Eine übersehene Gruppe innerhalb der Community
Die queere Community hat in den letzten Jahrzehnten beeindruckende Fortschritte gemacht, indem sie eine breite Palette von Angeboten für unterschiedliche Bedürfnisse und Identitäten geschaffen hat. Beratungsstellen sowie Community Center bieten Unterstützung für junge Erwachsene, exklusiv für Frauen* oder Männer, sowie für trans- und non-binäre Personen an. Selbst für spezifische Problemstellungen wie Chemsex existieren bereits Hilfsangebote. Dieses vielfältige Spektrum reflektiert die facettenreichen Erfahrungen und Herausforderungen, mit denen die Mitglieder der LGBTIQ+-Community konfrontiert sind.
Trotz dieser beeindruckenden Fortschritte scheint eine Gruppe oft im Schatten zu stehen: Ältere queere Menschen. Queere Pensionist*innen sind nicht nur von den positiven Entwicklungen der letzten Jahre oftmals abgeschnitten, sondern zusätzlich sind ihre Lebenserfahrungen geprägt von Zeiten, in denen die Akzeptanz queerer Lebenswelten noch in den Anfängen steckte.
Narben aus der Vergangenheit und Einsamkeit
Die Lebenswege älterer queerer Menschen sind geprägt von vielfältigen Herausforderungen, die sie im Laufe der Zeit durchlebt haben. Unerfüllte Wünsche, Sehnsüchte nach nie erfahrener Liebe und Traumata aus der Vergangenheit sind nur einige Aspekte, mit denen sie häufiger konfrontiert sind als nicht-queere Senior*innen.
Die Belastungen aus der Vergangenheit werden besonders deutlich in der Auseinandersetzung mit der AIDS-Krise, in der queere Menschen nicht nur mit der Angst vor einer tödlichen Krankheit konfrontiert waren, sondern auch mit gesellschaftlicher Stigmatisierung und Diskriminierung. Diese schwierigen Zeiten haben tiefe Narben hinterlassen, die ältere queere Menschen bis heute tragen. HIV ist mittlerweile eine behandelbare Krankheit geworden, doch die damals erlebte emotionale Isolation tragen viele mit sich noch heute herum.
Es ist unbestreitbar, dass der Fokus stärker auf die Bedürfnisse und Geschichten dieser oft übersehenen Gruppe gelenkt werden sollte. Es sollten gezielte Angebote für ältere queere Menschen geschaffen werden, um eine unterstützende und inklusive Umgebung zu gewährleisten. Doch nicht nur die Anerkennung ihrer Erfahrungen und die Würdigung ihrer Lebensgeschichten sind entscheidende Schritte, sondern auch die Schaffung neuer Begegnungsräume. Ein besonders häufig auftretendes Problem in dieser Altersgruppe ist nämlich die Einsamkeit.

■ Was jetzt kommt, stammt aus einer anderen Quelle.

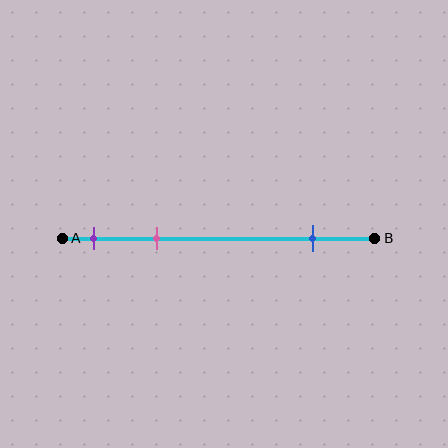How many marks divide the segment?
There are 3 marks dividing the segment.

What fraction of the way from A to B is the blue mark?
The blue mark is approximately 80% (0.8) of the way from A to B.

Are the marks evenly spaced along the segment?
No, the marks are not evenly spaced.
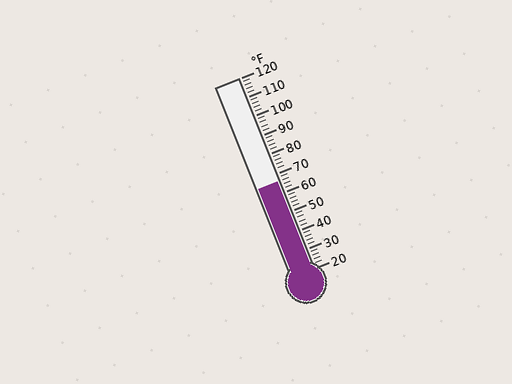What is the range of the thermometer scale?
The thermometer scale ranges from 20°F to 120°F.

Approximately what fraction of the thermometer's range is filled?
The thermometer is filled to approximately 45% of its range.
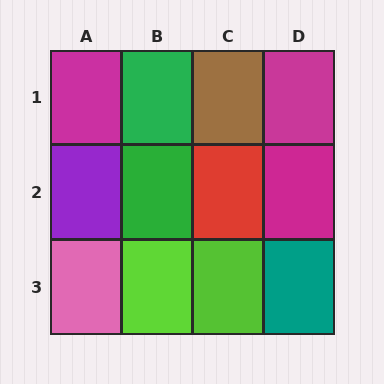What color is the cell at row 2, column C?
Red.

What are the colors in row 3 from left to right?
Pink, lime, lime, teal.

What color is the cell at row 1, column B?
Green.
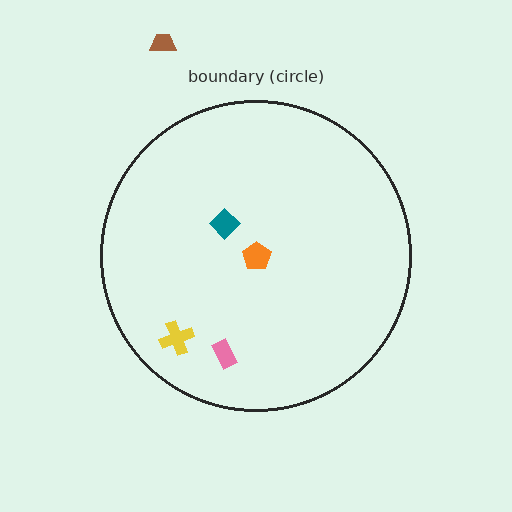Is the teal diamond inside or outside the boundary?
Inside.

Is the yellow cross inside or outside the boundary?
Inside.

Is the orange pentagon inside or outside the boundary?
Inside.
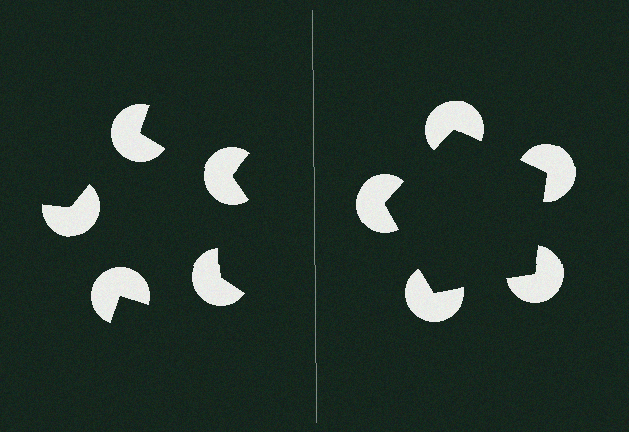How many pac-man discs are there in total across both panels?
10 — 5 on each side.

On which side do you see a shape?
An illusory pentagon appears on the right side. On the left side the wedge cuts are rotated, so no coherent shape forms.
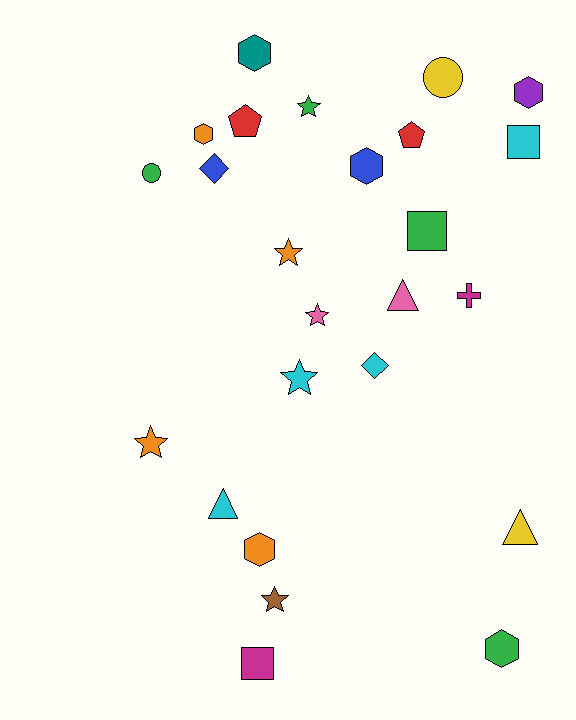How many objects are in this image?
There are 25 objects.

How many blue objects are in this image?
There are 2 blue objects.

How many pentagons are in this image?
There are 2 pentagons.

Impulse aus unseren Nachbarländern für die Schaffung neuer Angebote
Im „Lebensort Vielfalt“ in Berlin befindet sich die europaweit erste betreute Wohngemeinschaft für schwule Männer mit Pflegebedarf. In der betreuten WG leben acht schwule Männer mit Pflegebedarf und/oder Demenz zusammen und werden rund um die Uhr von einem Pflegedienst sowie der Schwulenberatung Berlin betreut. Das Projekt ist derweil zwar einzigartig, jedoch wird auch in Zürich durch den Verein „queerAltern“ der Bau eines queeren Senior*innenzentrums initiiert.
In Österreich leben geschätzt wohl mehrere hunderttausend queere Senior*innen, allerdings gibt es bis dato keine vergleichbaren Unterstützungsangebote. Im Café Gugg, dem Vereinszentrum der HOSI Wien, gibt es immerhin jeden dritten Dienstag eine Gruppe für Menschen, die älter als 50 sind. Die „50+ Prime Timers“ treffen sich jeden dritten Dienstag im Monat ab 19 Uhr. Aufgrund des offensichtlichen Mangels an Angeboten für diese Altersgruppe der LGBTIQ+-Community, versucht die HOSI Wien auch die Interessen dieser Generation zu vertreten. Allerdings kann ehrenamtliches Engagement allein nicht professionelle Beratungs- und Therapieangebote, geschweige denn spezialisierte Pflegeheime und Tageszentren, ersetzen.